A new rule limiting the deduction for interest expense goes into place in 2018.  Under the new rule, a taxpayer can deduct interest only up to 30% of adjusted income. The interest expense in excess of the 30% is carried over to the next year.

Adjusted income means a company’s taxable income with an addback for interest, depreciation and amortization. In 2022 and forward, you no longer add back depreciation and amortization. Therefore, ATI will be significantly lower in 2022 and subsequent years.   

The rules apply to every type of business and every type of taxpayer. This includes LLCs, corporations and personal returns. Every LLC will have to compute its own 30% limit and the limit is applied to each separate LLC. Therefore, if you have several LLCs and one is losing money and the other has profit, the money losing LLC cannot deduct any interest expense as each LLC is looked at separately.   

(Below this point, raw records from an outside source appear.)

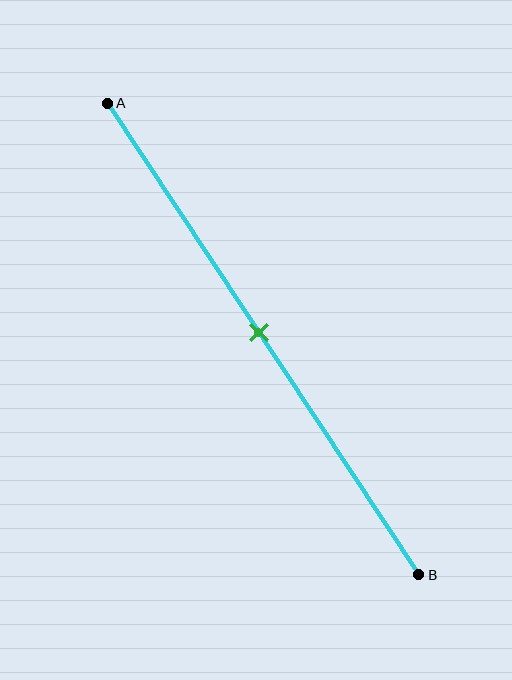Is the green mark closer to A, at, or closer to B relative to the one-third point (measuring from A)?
The green mark is closer to point B than the one-third point of segment AB.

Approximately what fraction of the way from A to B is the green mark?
The green mark is approximately 50% of the way from A to B.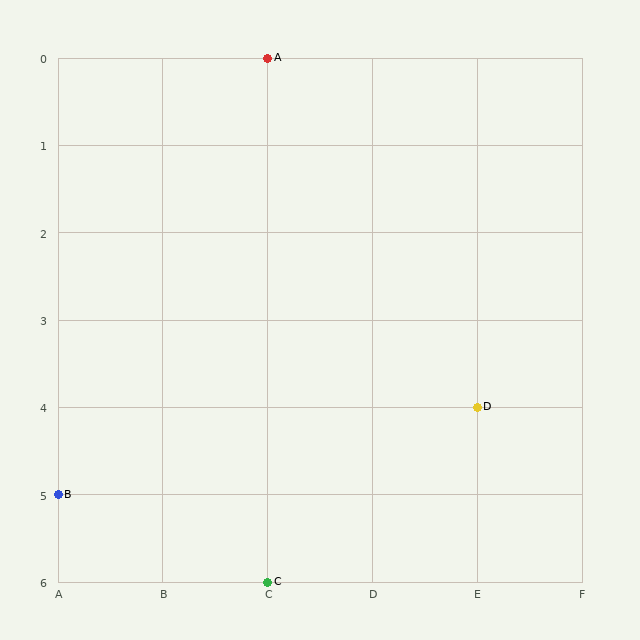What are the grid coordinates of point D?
Point D is at grid coordinates (E, 4).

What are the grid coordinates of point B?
Point B is at grid coordinates (A, 5).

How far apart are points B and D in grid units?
Points B and D are 4 columns and 1 row apart (about 4.1 grid units diagonally).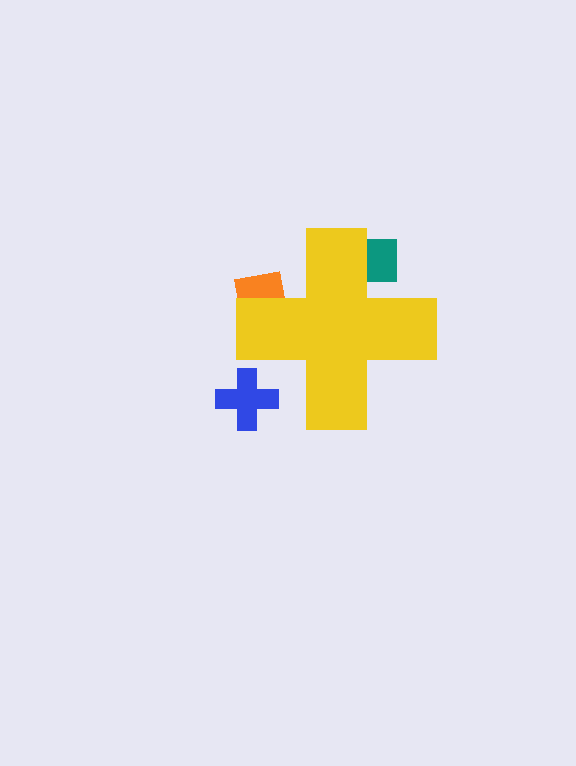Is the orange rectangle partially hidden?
Yes, the orange rectangle is partially hidden behind the yellow cross.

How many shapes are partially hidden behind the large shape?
2 shapes are partially hidden.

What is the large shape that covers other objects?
A yellow cross.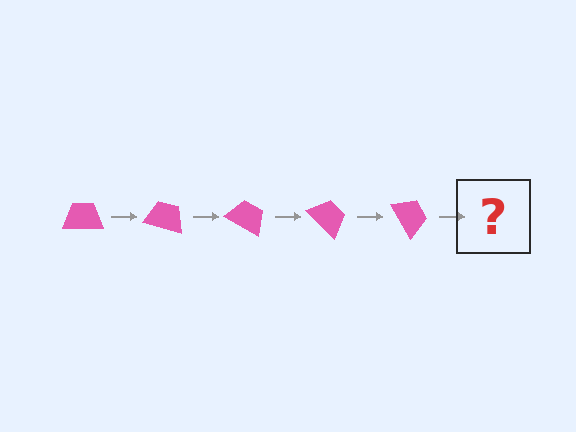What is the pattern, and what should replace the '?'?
The pattern is that the trapezoid rotates 15 degrees clockwise each step. The '?' should be a pink trapezoid rotated 75 degrees clockwise.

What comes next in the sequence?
The next element should be a pink trapezoid rotated 75 degrees clockwise.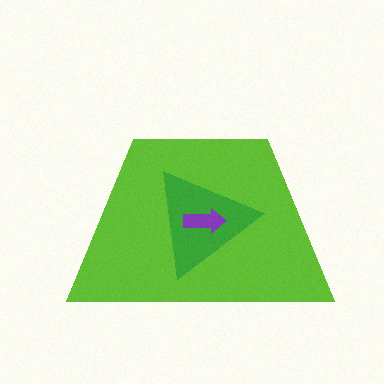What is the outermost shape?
The lime trapezoid.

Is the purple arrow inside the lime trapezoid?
Yes.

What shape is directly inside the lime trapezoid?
The green triangle.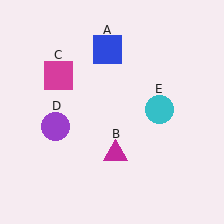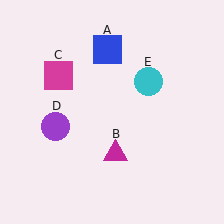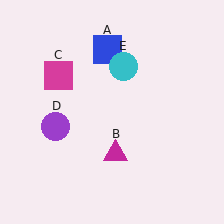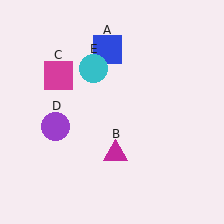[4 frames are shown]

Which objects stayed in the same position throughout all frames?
Blue square (object A) and magenta triangle (object B) and magenta square (object C) and purple circle (object D) remained stationary.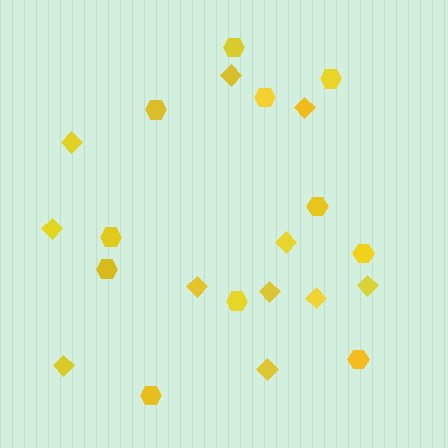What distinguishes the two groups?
There are 2 groups: one group of hexagons (11) and one group of diamonds (11).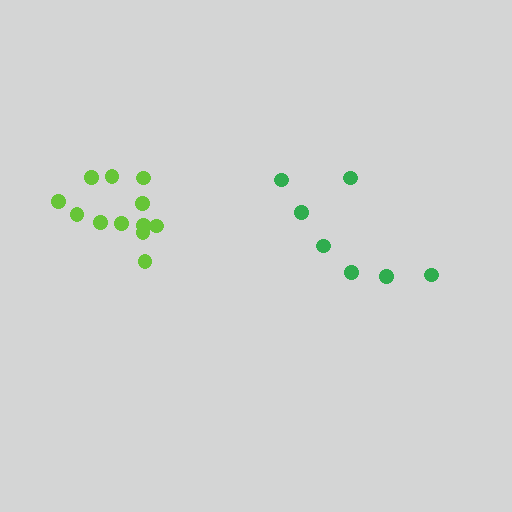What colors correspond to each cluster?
The clusters are colored: lime, green.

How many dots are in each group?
Group 1: 12 dots, Group 2: 7 dots (19 total).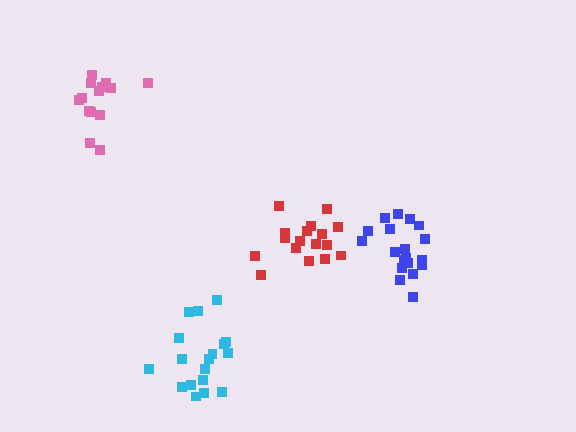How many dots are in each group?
Group 1: 17 dots, Group 2: 19 dots, Group 3: 18 dots, Group 4: 14 dots (68 total).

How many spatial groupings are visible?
There are 4 spatial groupings.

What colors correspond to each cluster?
The clusters are colored: red, blue, cyan, pink.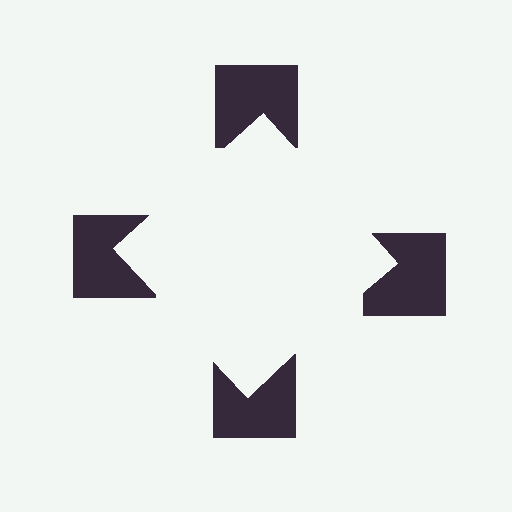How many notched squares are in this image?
There are 4 — one at each vertex of the illusory square.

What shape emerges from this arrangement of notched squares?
An illusory square — its edges are inferred from the aligned wedge cuts in the notched squares, not physically drawn.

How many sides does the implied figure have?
4 sides.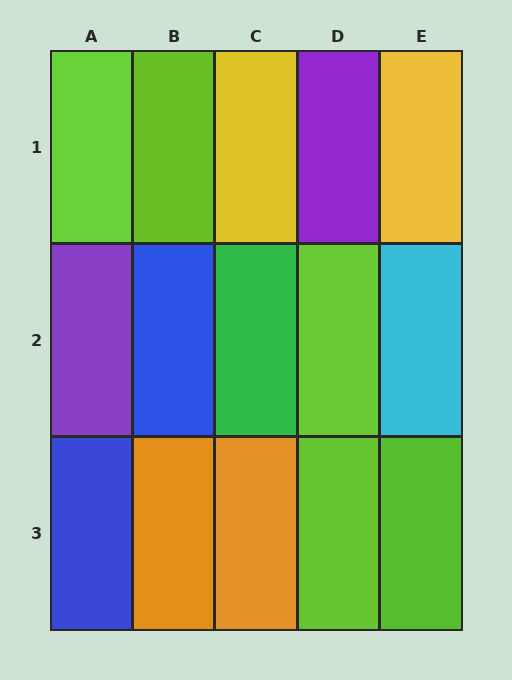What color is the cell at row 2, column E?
Cyan.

The limit does not apply to taxpayers with less than $25 million of gross receipts. The IRS just released guidance that if multiple LLCs or corporations are under common control, you have to add all their revenue together and then compare it to the $25 million mark.  Common control means companies where 50% or more of the ownership is owned by the same people.

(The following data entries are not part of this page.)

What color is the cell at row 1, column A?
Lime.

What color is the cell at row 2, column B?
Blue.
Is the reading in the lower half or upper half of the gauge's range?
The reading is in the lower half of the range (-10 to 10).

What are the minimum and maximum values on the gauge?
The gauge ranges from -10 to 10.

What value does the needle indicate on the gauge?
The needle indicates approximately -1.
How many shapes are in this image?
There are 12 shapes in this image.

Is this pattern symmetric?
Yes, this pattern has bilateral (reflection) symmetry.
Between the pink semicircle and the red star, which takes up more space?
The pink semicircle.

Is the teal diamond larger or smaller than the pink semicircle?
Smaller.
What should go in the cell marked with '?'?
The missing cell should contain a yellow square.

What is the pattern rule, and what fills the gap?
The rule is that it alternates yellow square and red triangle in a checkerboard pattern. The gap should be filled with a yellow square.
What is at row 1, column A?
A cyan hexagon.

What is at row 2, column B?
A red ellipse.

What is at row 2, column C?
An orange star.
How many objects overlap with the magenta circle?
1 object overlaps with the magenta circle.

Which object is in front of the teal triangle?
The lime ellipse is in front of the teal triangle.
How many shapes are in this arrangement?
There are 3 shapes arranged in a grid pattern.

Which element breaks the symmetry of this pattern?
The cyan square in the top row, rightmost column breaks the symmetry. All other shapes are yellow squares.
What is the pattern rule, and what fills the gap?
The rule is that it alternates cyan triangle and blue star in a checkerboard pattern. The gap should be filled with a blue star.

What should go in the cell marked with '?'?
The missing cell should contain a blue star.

There is an exception for entities owning real estate. If an LLC or corporation owns and leases out real estate, the LLC can elect to be exempted from the interest limitation rules. The trade-off is that the LLC cannot use the 100% write off depreciation if the election is made.  

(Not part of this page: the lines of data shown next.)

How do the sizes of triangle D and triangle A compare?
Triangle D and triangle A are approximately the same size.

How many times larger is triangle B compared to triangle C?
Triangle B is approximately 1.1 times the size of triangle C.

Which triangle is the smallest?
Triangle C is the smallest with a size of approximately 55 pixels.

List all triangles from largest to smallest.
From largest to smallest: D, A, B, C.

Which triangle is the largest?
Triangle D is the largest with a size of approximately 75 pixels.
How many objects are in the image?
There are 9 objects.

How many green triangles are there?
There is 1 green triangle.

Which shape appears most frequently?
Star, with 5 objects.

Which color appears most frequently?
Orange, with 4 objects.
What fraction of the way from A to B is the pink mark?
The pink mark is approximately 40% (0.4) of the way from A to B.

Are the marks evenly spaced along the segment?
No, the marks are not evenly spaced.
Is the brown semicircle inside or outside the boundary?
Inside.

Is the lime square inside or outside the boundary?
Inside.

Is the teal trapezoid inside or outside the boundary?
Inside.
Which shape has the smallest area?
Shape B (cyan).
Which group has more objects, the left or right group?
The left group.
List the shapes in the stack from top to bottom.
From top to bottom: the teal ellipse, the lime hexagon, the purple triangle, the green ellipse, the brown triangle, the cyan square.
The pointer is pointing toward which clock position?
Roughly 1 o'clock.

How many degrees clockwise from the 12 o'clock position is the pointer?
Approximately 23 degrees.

A very real problem for the skilled care world is that the IRS has taken the position that if a LLC owning real estate leases the real estate to a related operator, the LLC will not be treated as a real estate entity and cannot elect out of the rules.  An operator is related to the real estate entity if they are owned 50% or more by the same people.

The denial of the election out for a real estate entity leasing to a related operator is only in proposed form.  The IRS will be taking comments from taxpayers until about the end of January and will then issue their final interpretation of the rules.  

Denying the election out to related property owners is now the second instance where having a related party rental is bad for your taxes.  The first is that the 20% QBI deduction gives you an automatic deduction of 20% of rental income. The 20% QBI deduction is not available if the operator and the property company have 50% or more common ownership.  

There are other tax considerations which depend on the ownership.  For instance, if an operator and property LLC do NOT have identical ownership, then the property income or loss is treated as passive.  This result could be good or bad depending on an individual’s situation and should be considered.

On a go forward basis, skilled care operators should consider structuring their businesses so that one person owns the operator and that same person owns only 49% of the property company.  The owners can work out their economics through rent and pay. Doing so gets the 20% deduction on the rental income as well as the ability to elect out of the interest limitation.

As with everything else, the IRS always has the ability to challenge anything which saves you taxes.  However, since being on the SNF license imposes some burdens, having people who only own an interest in the property company is fairly common and provides a business purpose for the structure.